Key to good BIAB efficiency is a really good stir on the way up to and at mash out temps IMO.


----------



## ArcLight (10/10/12)

beerdrinkingbob said:


> Key to good BIAB efficiency is a really good stir on the way up to and at mash out temps IMO.



How often do you sir the mash?
I stir it in well. 
Then mostly leave it alone, unless the temperature drops, when I add a touch of heat, and re stir.

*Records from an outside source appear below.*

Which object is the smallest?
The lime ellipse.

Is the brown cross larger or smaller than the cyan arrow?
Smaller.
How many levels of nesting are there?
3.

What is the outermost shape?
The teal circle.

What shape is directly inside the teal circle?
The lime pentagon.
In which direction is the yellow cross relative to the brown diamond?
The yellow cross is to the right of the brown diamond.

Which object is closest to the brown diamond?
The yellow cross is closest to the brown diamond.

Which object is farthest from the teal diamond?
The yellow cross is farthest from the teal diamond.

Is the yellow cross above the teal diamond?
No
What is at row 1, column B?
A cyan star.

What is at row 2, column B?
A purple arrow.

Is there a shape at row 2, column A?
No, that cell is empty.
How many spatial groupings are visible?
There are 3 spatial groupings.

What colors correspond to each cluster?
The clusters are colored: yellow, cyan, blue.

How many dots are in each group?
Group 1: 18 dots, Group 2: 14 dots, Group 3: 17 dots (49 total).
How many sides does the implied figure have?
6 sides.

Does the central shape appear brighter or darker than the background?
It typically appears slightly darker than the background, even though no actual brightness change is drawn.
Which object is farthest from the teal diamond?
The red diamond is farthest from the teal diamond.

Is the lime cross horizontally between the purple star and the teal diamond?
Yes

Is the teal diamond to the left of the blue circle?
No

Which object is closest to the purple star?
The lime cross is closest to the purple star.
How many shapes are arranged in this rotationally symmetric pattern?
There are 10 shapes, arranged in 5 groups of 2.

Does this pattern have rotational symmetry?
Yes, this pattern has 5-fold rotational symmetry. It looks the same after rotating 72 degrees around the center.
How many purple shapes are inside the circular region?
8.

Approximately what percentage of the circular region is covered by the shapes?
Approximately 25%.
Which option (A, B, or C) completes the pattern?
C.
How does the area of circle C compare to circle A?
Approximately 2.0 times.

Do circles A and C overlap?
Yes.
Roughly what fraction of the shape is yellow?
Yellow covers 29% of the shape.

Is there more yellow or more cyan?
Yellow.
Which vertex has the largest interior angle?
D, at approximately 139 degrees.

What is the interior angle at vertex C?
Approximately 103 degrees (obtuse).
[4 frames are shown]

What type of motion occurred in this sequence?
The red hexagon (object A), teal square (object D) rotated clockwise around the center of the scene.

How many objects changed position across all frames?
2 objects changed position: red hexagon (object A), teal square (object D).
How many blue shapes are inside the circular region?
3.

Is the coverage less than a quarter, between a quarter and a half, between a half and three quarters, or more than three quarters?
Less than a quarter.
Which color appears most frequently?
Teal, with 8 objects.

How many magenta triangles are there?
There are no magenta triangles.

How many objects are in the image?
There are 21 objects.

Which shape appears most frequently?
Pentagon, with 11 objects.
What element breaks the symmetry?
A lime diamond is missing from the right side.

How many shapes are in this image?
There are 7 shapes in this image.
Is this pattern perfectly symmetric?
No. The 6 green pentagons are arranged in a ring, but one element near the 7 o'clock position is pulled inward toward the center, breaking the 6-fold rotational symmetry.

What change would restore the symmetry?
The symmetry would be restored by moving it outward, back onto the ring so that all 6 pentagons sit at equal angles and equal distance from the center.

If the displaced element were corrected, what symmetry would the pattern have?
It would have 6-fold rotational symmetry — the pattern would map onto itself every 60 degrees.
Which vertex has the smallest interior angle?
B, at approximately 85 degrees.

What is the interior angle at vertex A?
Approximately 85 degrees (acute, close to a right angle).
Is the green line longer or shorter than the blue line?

I'm not so interested in the sparge, as the actual mash thickness (liquor to grain ratio)


----------



## geneabovill (10/10/12)

I go 7.5lpk & got 81% mash efficiency, according to Beersmith. No sparge, and let the bag drain over the kettle during ramp up to boil.


----------



## Crusty (10/10/12)

ArcLight said:


> How thick is your mash when brewing in a bag (BIAB)?
> 
> How thin is too thin?
> I would think that this is more of a problem if your grain bill contains a large percentage of gains with no diastatic power (such as flaked wheat).
> ...



It depends on your grain bill.
I use BrewMate which will do the calculations for you.
I set my grain absorption rate to 0.60l/kg & my targets are spot on.


----------



## Mike L'Itorus (10/10/12)

read this

iirc, discussed ad nauseam in the dedicated biab thread. Several years ago.


----------



## ArcLight (10/10/12)

[quote name='Mike L'Itorus' post='961117' date='Oct 10 2012, 07:50 AM']read this

iirc, discussed ad nauseam in the dedicated biab thread. Several years ago.[/quote]

This is a great article and I have read it several times, including before I posted. I have also discussed it with the author.
In his experiments he doesn't mash very thin though. He tests 5L/K, which is roughly 2 quarts/pound.

I am wondering about 3:1? 4:1? beyond?

At some point the enzymes are diluted. Maybe thats ok, but conversion is slower and you really do need 90 minutes, and must not exceed 65C, else the B-Amylase will denature.

What I am thinking to to hold back some of the extra water, rather than mash "very thin" (> 6L/K), and perform a dunk sparge. Stirring up the grains and making sure there is good circulation, with 6+ liters of liquor.

For the first time ever using BIAB I didnt get good results with a L:G ratio of 34 Q : 10 lbs of grain. I had meant to hold back some water for the sparge and forgot, instead I just mashed thin. Even with squeezing the bag hard, I didn't get 70% into the fermentor (though it was close). Maybe the crush was not optimal, and this is just an outlier. 

I don't think people usually mash that thin, counting only the grains with diastatic power.

At some point I will conduct an experiment and compare thicknesses of 2:1, 3:1, 4:1 at 65C and at 68C


----------



## katzke (11/10/12)

ArcLight said:


> For the first time ever using BIAB I didnt get good results with a L:G ratio of 34 Q : 10 lbs of grain. I had meant to hold back some water for the sparge and forgot, instead I just mashed thin. Even with squeezing the bag hard, I didn't get 70% into the fermentor (though it was close). Maybe the crush was not optimal, and this is just an outlier.
> 
> I don't think people usually mash that thin, counting only the grains with diastatic power.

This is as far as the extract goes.